Last week I was in mid-pudding steaming when I wrote, so I won't leave you in suspense any longer - here are the puddings, cooled after 10 hours of steaming and ready to be wrapped up and left for 2/14 months depending which gets eaten first. The smaller one is pretty good looking all round, the larger one I clearly didn't wodge down enough, so is a bit crumbly.
There are still quite a lot of flowers around. The rudbeckia on the flower border are still going, while the cosmos is just starting to flower - they are always so late for me, other people have dug theirs up already but mine is covered in buds! In the One Acre Wood, there are small white cyclamen that we transplanted from another woodland about 10 years ago, and they are really coming into their own now. The ones in the garden around the birch tree have been going since July and show no signs of stopping yet. They always lift the spirits.
In terms of fruitfulness, well we have a couple of walnut trees that have produced good looking nuts and we now have two big drying racks well stocked with drying nuts. Sweet chestnuts are just starting to fall now - the ones that are worth eating, others have been dropping for a while - so we enjoy the guilty pleasure of roasted chestnuts with our aperos. I also have some interesting savoury crumble ideas tucked away, including leek and red peppers with a savoury chestnut crumble topping...

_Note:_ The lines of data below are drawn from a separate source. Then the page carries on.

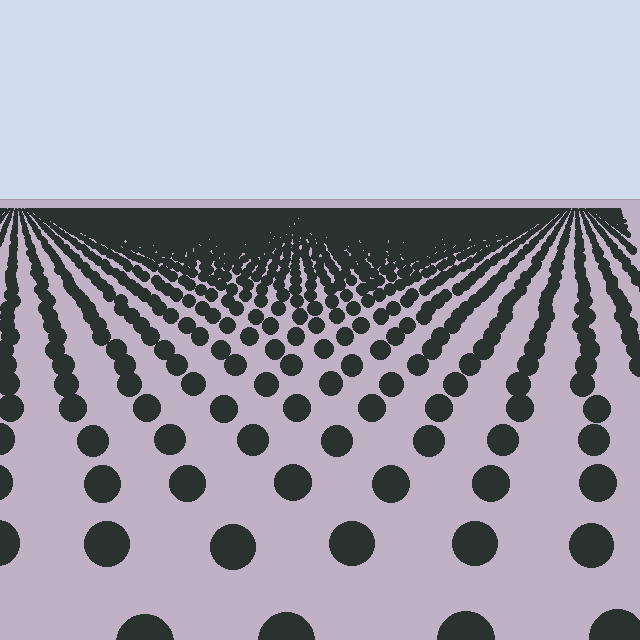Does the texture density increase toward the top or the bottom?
Density increases toward the top.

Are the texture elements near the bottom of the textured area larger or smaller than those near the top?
Larger. Near the bottom, elements are closer to the viewer and appear at a bigger on-screen size.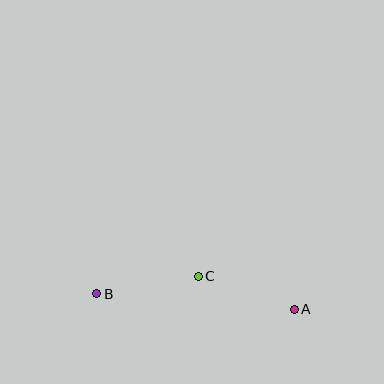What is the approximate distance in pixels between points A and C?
The distance between A and C is approximately 102 pixels.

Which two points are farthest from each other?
Points A and B are farthest from each other.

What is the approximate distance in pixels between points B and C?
The distance between B and C is approximately 103 pixels.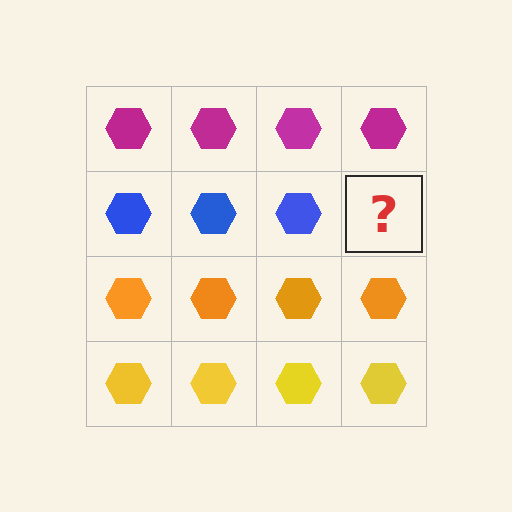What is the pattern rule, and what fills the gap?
The rule is that each row has a consistent color. The gap should be filled with a blue hexagon.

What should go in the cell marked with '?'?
The missing cell should contain a blue hexagon.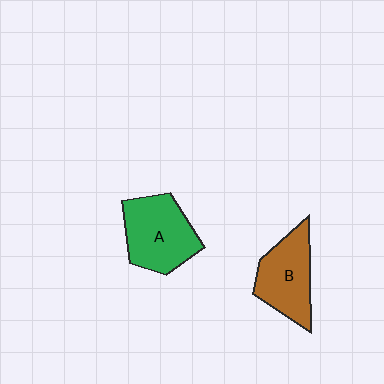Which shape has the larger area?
Shape A (green).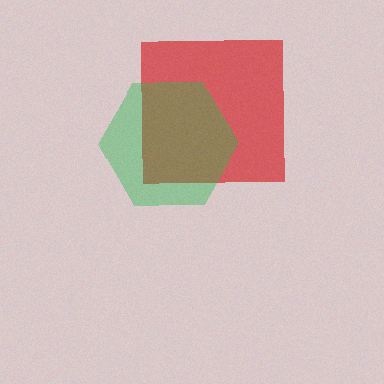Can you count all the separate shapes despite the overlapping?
Yes, there are 2 separate shapes.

The last fruit of the year are always the medlars - still not ripe, but getting there. They aren't edible raw unless they have been bletted, or left to rot for a bit, but in their unbletted state, I believe you can make a jelly from them. There is a tree that we know that is coated in them. Some people also have olive trees in their garden and they are also a very late fruit, and I gather making them edible is quite a process. I regard them as a pretty curiosity this far north.
Wildlife is getting more scarce and preparing for winter. I met this young toad in the Garden, and encouraged it to steer clear of the cats, who miss all the mice in the now harvested and empty maize fields. The badger preparations for winter continue and as the meadow has been mown now, ready for winter, the entrance to Badger Delvings is pretty obvious.
It wouldn't be autumn without a few leaves turning colour - this is a Wild Service tree in the One Acre Wood, one of the earliest to turn there and also the species that is likely to produce the best colours for us.